Lange währt bereits die Suche nach der biologischen Basis des hervorragenden Orientierungssinnes von Vögeln. Am Forschungsinstitut für Molekulare Pathologie (IMP) in Wien waren Forschende um David Keays über viele Jahre um die Aufklärung bemüht. Jetzt an der Ludwig-Maximilians-Universität München (LMU) tätig, hat Keays mit Kollegen einen Signalweg im Gehirn von Tauben gefunden, der höchstwahrscheinlich zur Wahrnehmung von Magnetfeldern dienen dürfte.

Die rätselhafte Fähigkeit von Vögeln fesselt die Forschung schon lange
Die rätselhafte Fähigkeit von Vögeln fesselt die Forschung schon lange

Über seine Entdeckung berichtet das Team um die Doktoranden Grégory Nordmann und Spencer Balay im Fachmagazin "Science". Bei ihrem neuen Ansatz auf der Suche nach dem mysteriösen Magnetsinn, auf dessen Existenz haufenweise Beobachtungen von vor allem weitwandernden Tieren - allen voran Vögeln - hindeuten, orientieren sich die Forschenden an einer mehr als 100 Jahre alten Idee des französischen Naturforschers Camille Viguier, heißt es in einer Aussendung der Uni München.

Viele Ideen zu komplexem Problem

Er war einer der ersten, der sich eingehender mit der Thematik auseinandergesetzt hat, und vertrat bereits 1882 die Idee, dass elektrische Ströme im Innenohr der Tiere erzeugt werden, die für die Wahrnehmung von Magnetfeldern genutzt werden könnten. Dieser Ansatz stand lange neben anderen Theorien: So gab es Annahmen, dass die Basis des Magnetsinnes etwa in Eisenkristallen liegt, die an Zellen gebunden sind, die wiederum deren durch Magnetveränderungen ausgelöste Bewegungen detektieren. Manche vermuteten, dass die Fähigkeit mit der Bewegung von Flüssigkeiten im Innenohr in Zusammenhang steht. Zudem gibt es auch das Konzept des Radikalpaarmechanismus oder einer Art "Quantenkompass". Die Idee eines derartigen Magnetdetektors, der auf Licht beruht, fußte auf Beobachtungen, wonach manchen Zugvögeln ihr präziser Orientierungssinn in der Dunkelheit bzw. beim Fehlen bestimmter Lichtanteile abhandenkommt.

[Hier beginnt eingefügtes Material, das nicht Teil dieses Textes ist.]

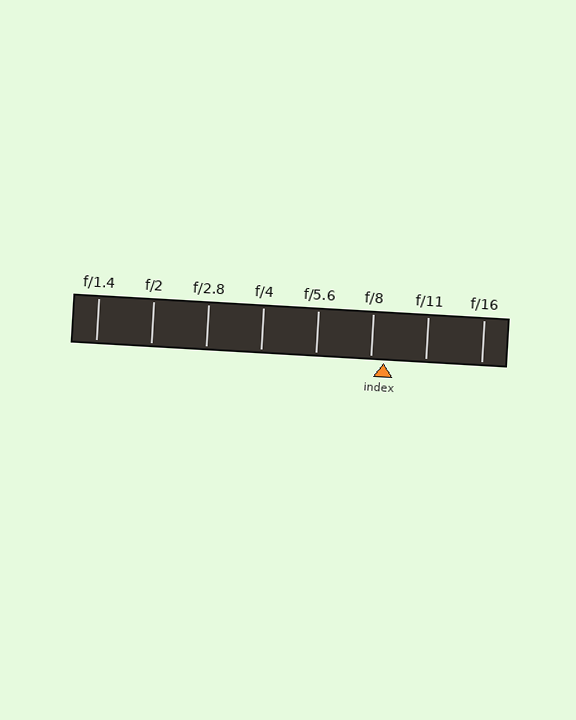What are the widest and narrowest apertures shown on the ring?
The widest aperture shown is f/1.4 and the narrowest is f/16.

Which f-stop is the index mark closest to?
The index mark is closest to f/8.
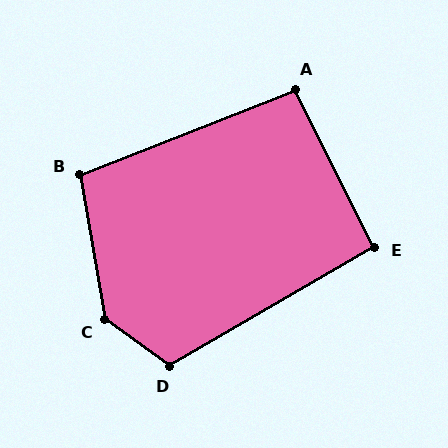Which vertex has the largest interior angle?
C, at approximately 136 degrees.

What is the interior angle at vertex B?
Approximately 102 degrees (obtuse).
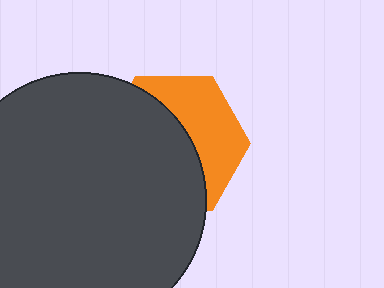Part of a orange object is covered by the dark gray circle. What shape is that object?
It is a hexagon.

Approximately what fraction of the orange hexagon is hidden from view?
Roughly 59% of the orange hexagon is hidden behind the dark gray circle.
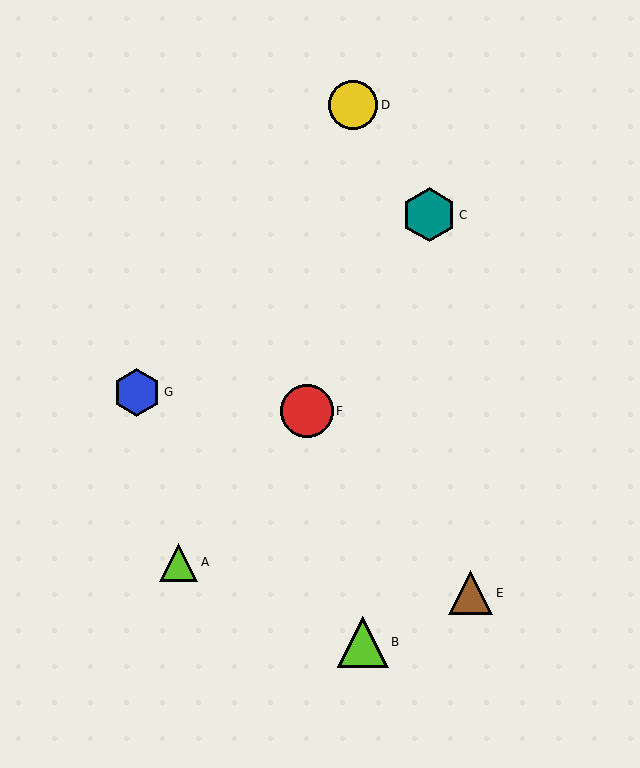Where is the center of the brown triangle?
The center of the brown triangle is at (470, 593).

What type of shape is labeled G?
Shape G is a blue hexagon.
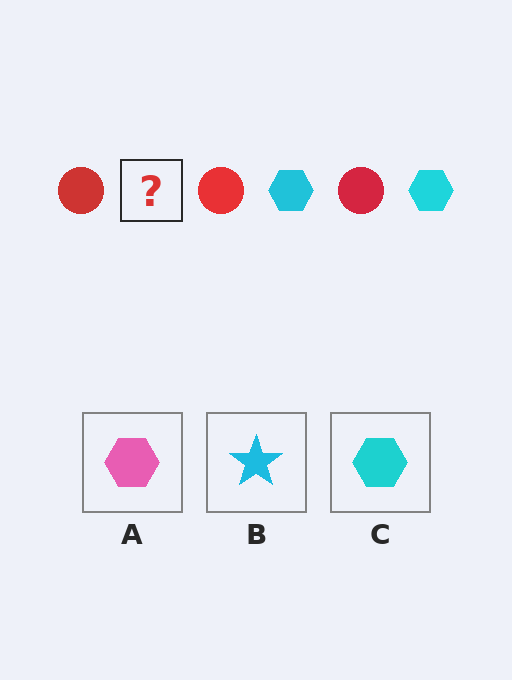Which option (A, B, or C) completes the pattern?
C.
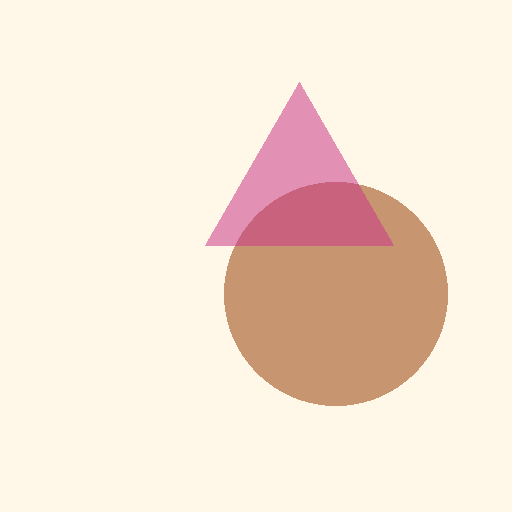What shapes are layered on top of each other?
The layered shapes are: a brown circle, a magenta triangle.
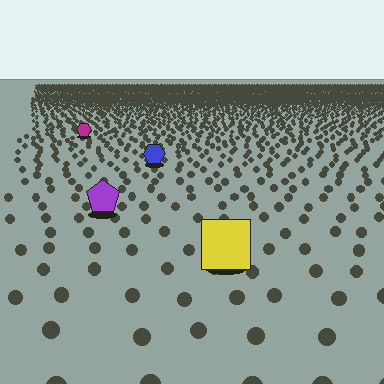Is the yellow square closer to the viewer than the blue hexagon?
Yes. The yellow square is closer — you can tell from the texture gradient: the ground texture is coarser near it.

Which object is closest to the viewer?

Zum Beispiel im Jahr 2020 gingen Keays und Kollegen noch in Wien im Fachblatt "Science Advances" letzterer Idee nach - mit damals vielversprechenden Ergebnissen. Nun wandte man sich in München der alten, eher in Vergessenheit geratenen Theorie zu, nachdem die Neurowissenschafter ergebnisoffen Gehirne von Tauben untersuchten, die Magnetfeldern ausgesetzt waren.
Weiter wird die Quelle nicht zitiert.